Swinomish Indian Tribe Awarded $394.5 Million in District Court in BNSF Trespassing Lawsuit

The Swinomish Indian Tribal Community has won a $394.5 million trespassing lawsuit against BNSF Railway.

In an eighteen-page ruling issued today, District Court Judge Robert S. Lasnik ordered that BNSF disgorge total trespass profits of $394,517,169 to the Swinomish Indian Tribal Community. Specifically, the Court ordered that BNSF disgorge net profits of $362,267,169 attributable to its trespass across the Swinomish Reservation from September 2012 to May 2021. In addition, the Court ordered that BNSF disgorge a further amount of $32,250,000, representing the use value of the aftertax profits arising from the trespass. Taken together, the disgorgement amounts resulted in the total judgment against BNSF and in favor of Swinomish of $394,517,169.

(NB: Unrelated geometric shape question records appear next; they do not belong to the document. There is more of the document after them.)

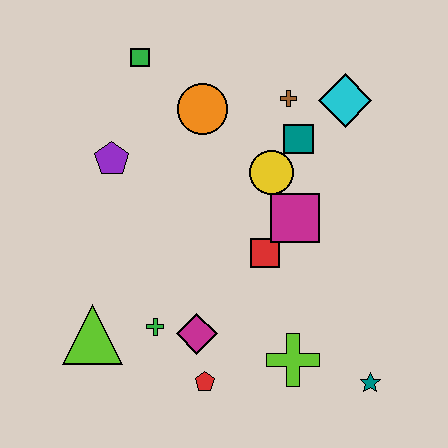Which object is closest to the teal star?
The lime cross is closest to the teal star.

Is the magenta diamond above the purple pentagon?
No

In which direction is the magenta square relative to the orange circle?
The magenta square is below the orange circle.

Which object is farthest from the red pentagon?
The green square is farthest from the red pentagon.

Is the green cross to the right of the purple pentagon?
Yes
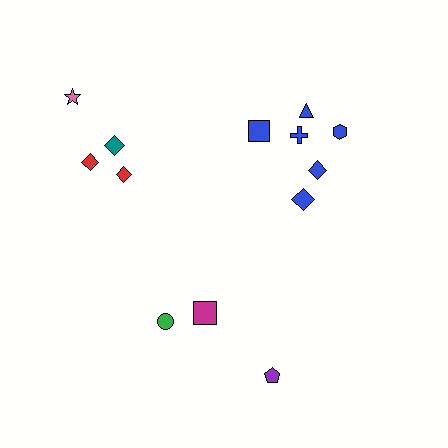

Steve Edwards, Chairman of the Swinomish Indian Tribal Community said, “We know that this is a large amount of money. But that just reflects the enormous wrongful profits that BNSF gained by using the Tribe’s land day after day, week after week, year after year over our objections. When there are these kinds of profits to be gained, the only way to deter future wrongdoing is to do exactly what the Court did today – make the trespasser give up the money it gained by trespassing.”

The Tribe filed suit against BNSF in April of 2015 for violating the terms of an easement agreement it signed in 1991 allowing a limited number of trains and rail cars to cross the Swinomish Reservation in Skagit County.

Train tracks were laid across the northern portion of the Reservation in the late 1800’s, over the objection of the Swinomish Tribe and Federal government officials, according to the Tribe. In 1991, the Tribe and BNSF signed an agreement settling a lawsuit filed by the Tribe and the United States in 1976 for nearly a century of trespass. The agreement granted BNSF an easement but with important conditions: only one train of no more than 25 railcars would cross the Reservation in each direction daily, and BNSF would regularly update the Tribe on the type of cargo. In return, the Tribe agreed not to “arbitrarily withhold permission” if there should be a future BNSF request to increase the number of trains or cars.

According to tribal leaders, BNSF never provided notice to the Tribe of its intention to run unit trains of Bakken crude oil across the Reservation. In September 2012, the Tribe said it learned from media reports that “unit trains” of 100 railcars or more were beginning to cross the Reservation. By April 2015, BNSF was reportedly running six 100-car “unit trains” per week across the Reservation, more than four times as many railcars daily as permitted by the easement. The tracks are adjacent to the Tribe’s economic center, including a hotel and casino and other facilities. The intended development of this economic center was one of the primary reasons for the limitation of the number of trains and cars incorporated into the easement.